Thursday, January 15, 2026

Dividends and Dopamine, that other D&D I play


 
I made the right choice to read The Molecule of More by Lieberman and Long last month, and the core idea is that almost all of our motivation comes from the neurotransmitter Dopamine. The book's idea is also useful, as I take some time to understand myself slightly better.


After 5 decades, I've been noticing some of my own personality traits that are very different from those of others and from almost all my friends. I plan so far ahead and create so many contingencies that I don't really have the capability to enjoy the present. Otherwise, I can enjoy anticipating a nice soak at the Onsen at Kallang Wave, but often get impatient once I'm actually there, taking the dip in the hot pools. I can't seem to find an MBTI or Big5 explanation for this until I read this volume. The closest character I can find is a Warhammer 40,000 entity known as Kairos the Fateweaver, a Greater Daemon of Tzeentch (shown above).

According to the book, I have a dopaminergic personality, which makes me more susceptible to a dopamine rush and less affected by other neurotransmitters like serotonin and endorphins that help me enjoy the moment.

Of course, the next thing I had to do was to understand my obsession with building a dividend portfolio that would allow me to live on my dividends, way before more people would even consider retirement planning a bad idea, so here is a powerful table of neurotransmitters that activate when a dividend hits your bank account.


As it turns out, dividends trigger different neurotransmitters, so psychological benefits accrue to people beyond the dopaminergic personality, but it is the anticipatory dopamine that drives the behaviour: self-denial, delayed gratification, and the obsessive frugality that enables FIRE to succeed.

Of course, the rabbit hole goes deeper. Do dividends produce different neurotransmitters than capital gains? ChatGPT has the following answer :


Capital gains may create a different chemical cocktail in the brain, which may explain the stubbornness of dividend investors and why it's not as simple as telling them to sell parts of an ETF to generate synthetic income.

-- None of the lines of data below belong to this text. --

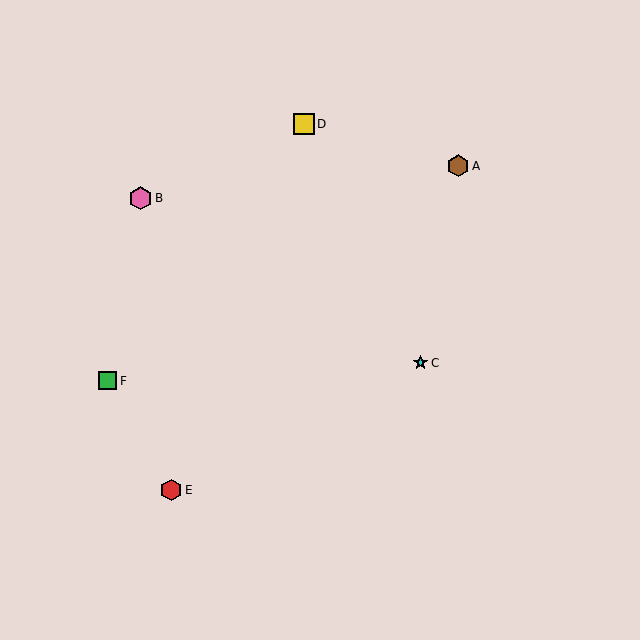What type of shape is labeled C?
Shape C is a cyan star.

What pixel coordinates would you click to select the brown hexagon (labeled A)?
Click at (458, 166) to select the brown hexagon A.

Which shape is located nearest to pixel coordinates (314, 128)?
The yellow square (labeled D) at (304, 124) is nearest to that location.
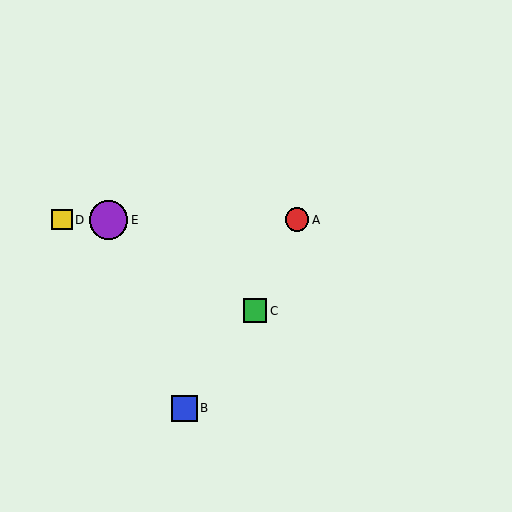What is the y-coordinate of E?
Object E is at y≈220.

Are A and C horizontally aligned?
No, A is at y≈220 and C is at y≈311.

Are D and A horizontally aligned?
Yes, both are at y≈220.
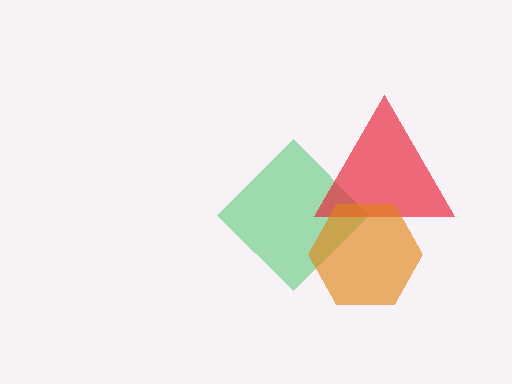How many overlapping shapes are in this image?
There are 3 overlapping shapes in the image.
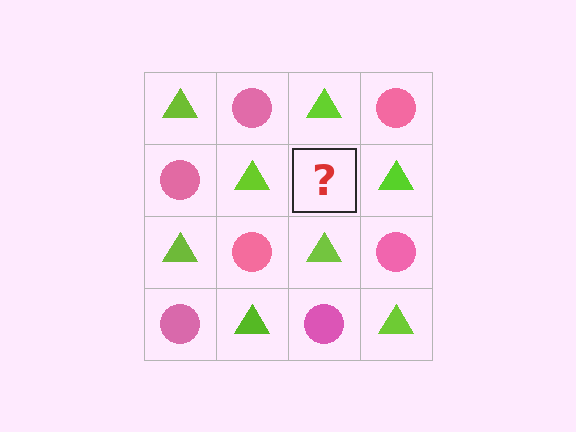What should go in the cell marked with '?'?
The missing cell should contain a pink circle.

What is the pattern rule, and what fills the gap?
The rule is that it alternates lime triangle and pink circle in a checkerboard pattern. The gap should be filled with a pink circle.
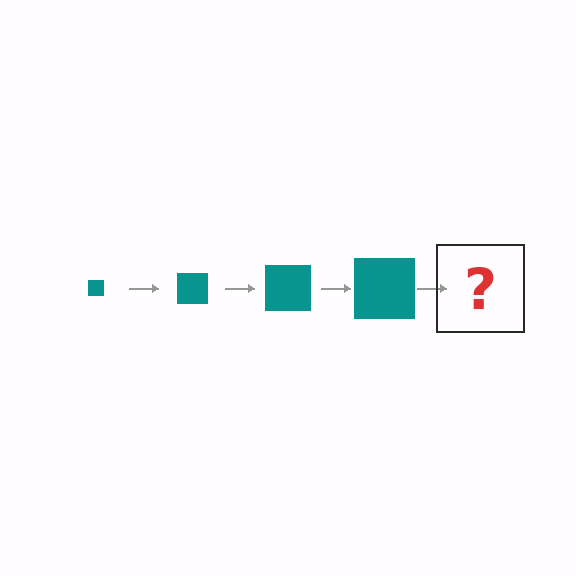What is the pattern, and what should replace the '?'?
The pattern is that the square gets progressively larger each step. The '?' should be a teal square, larger than the previous one.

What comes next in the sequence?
The next element should be a teal square, larger than the previous one.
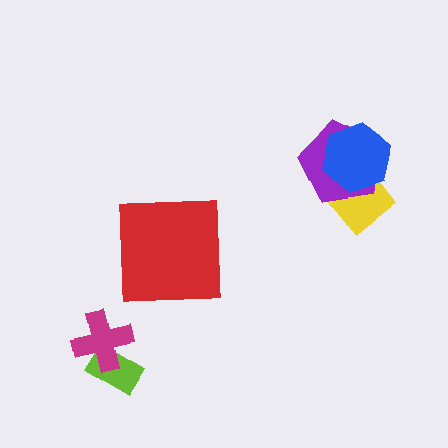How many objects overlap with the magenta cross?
1 object overlaps with the magenta cross.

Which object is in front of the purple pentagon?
The blue hexagon is in front of the purple pentagon.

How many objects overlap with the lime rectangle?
1 object overlaps with the lime rectangle.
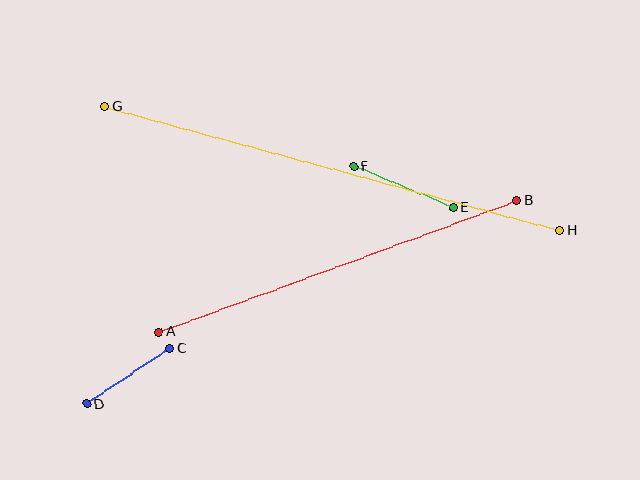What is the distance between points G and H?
The distance is approximately 471 pixels.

I will leave some disturbing ideas for readers.

Once we know which neurotransmitter needs to be active to generate a financial behaviour, some crazy technocrat can find a way to stimulate a population into consuming recklessly. Technically, the approved technique is via a marketing campaign, but cocaine can throw a person's dopamine into overdrive. 

What if we're becoming unsure as to whether someone is really pulling the strings on our financial behaviour?